Here's what happens when a day of really hard rain in the Grand stops in the middle of the night.

FWIW.

Rich Phillips


----------



## king kong kev

40th Birthday on the river. It is just myself, wife, and 2-yr daughter. My wife gives me a Partner 2-burner stove for my birthday. Since it is just the three of us, I figure we can get by with a 1-lb propane canister instead of the 20-lb tank. On the way to the put in, we realize we forgot the tent. Get to camp and set up the stove, the 1-lb tank does not thread onto the Partner unless you have an adapter. Plenty of fuel just no way to burn it in my brand new stove. Fire ban in effect, but we have raw ground beef to cook for a taco dinner. Have a campfire, cook over the fire, sleep on a tarp, float out 25 miles next day as not to push our luck anymore.


----------



## tmacc

So, in '09, we get a GC permit. A full 16 person trip. Everyone has their own boat and gear. My GF is putting the menu/food list together from scratch. Hours and hours of work and many spreadsheets. On top of this, one of her software clients needs some work done ASAP and not just a little tweaking. Afull blown data retrieval program. We have friends flying in and showing up at the house. It's a zoo. 

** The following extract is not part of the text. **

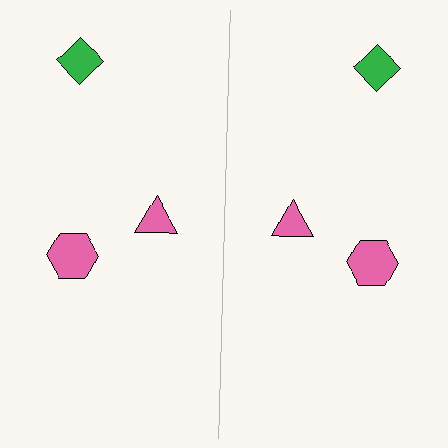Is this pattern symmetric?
Yes, this pattern has bilateral (reflection) symmetry.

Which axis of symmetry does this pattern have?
The pattern has a vertical axis of symmetry running through the center of the image.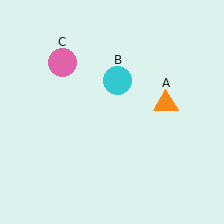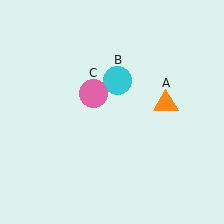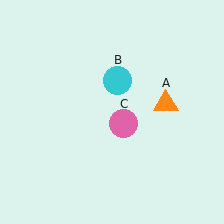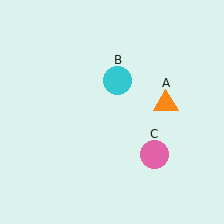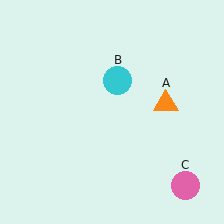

The morning that we're leaving for Page, we get the trucks loaded. Walk through the house. It all looks good. We drive to Page. She's still putting the menu and ingredient quantity list for each meal together. Often till way after midnight. Everyone gets a spreadsheet and debit card for food shopping. We shop. Jed was a slave driver. Apsolutely would not let leave Safeway till they booted us out at midnight. 

We get to LF. Everyone is rigging boats. Pam's at the picnic shelter trying to wrap up the menu on her laptop, so we can go back to Page and print it at the hotel. Ranger Dave shows up. Royally pissed that we have 5 vehicles at the ramp. The ramp was empty. We weren't spread out. We kept it tight. It was late in the afternoon. All of the commercials were long done and gone. He tells us he wants to inspect all of the require gear ''right now!''. Uh, OK, we can do that. We get to the signal mirror. "Where's it at?" "In the camping drybag. " Hmmmm, the camping drybag with our sleeping bags, tent and stuff?" "Yup." So, I look in the truck for the fifteenth time. A little frantic at this point. I could of looked a hundred time and it wasn't gonna change a thing. Man, that's a sick feeling when you realize that the camping drybag is neatly packed...........sitting on the bedroom floor 10 hrs away.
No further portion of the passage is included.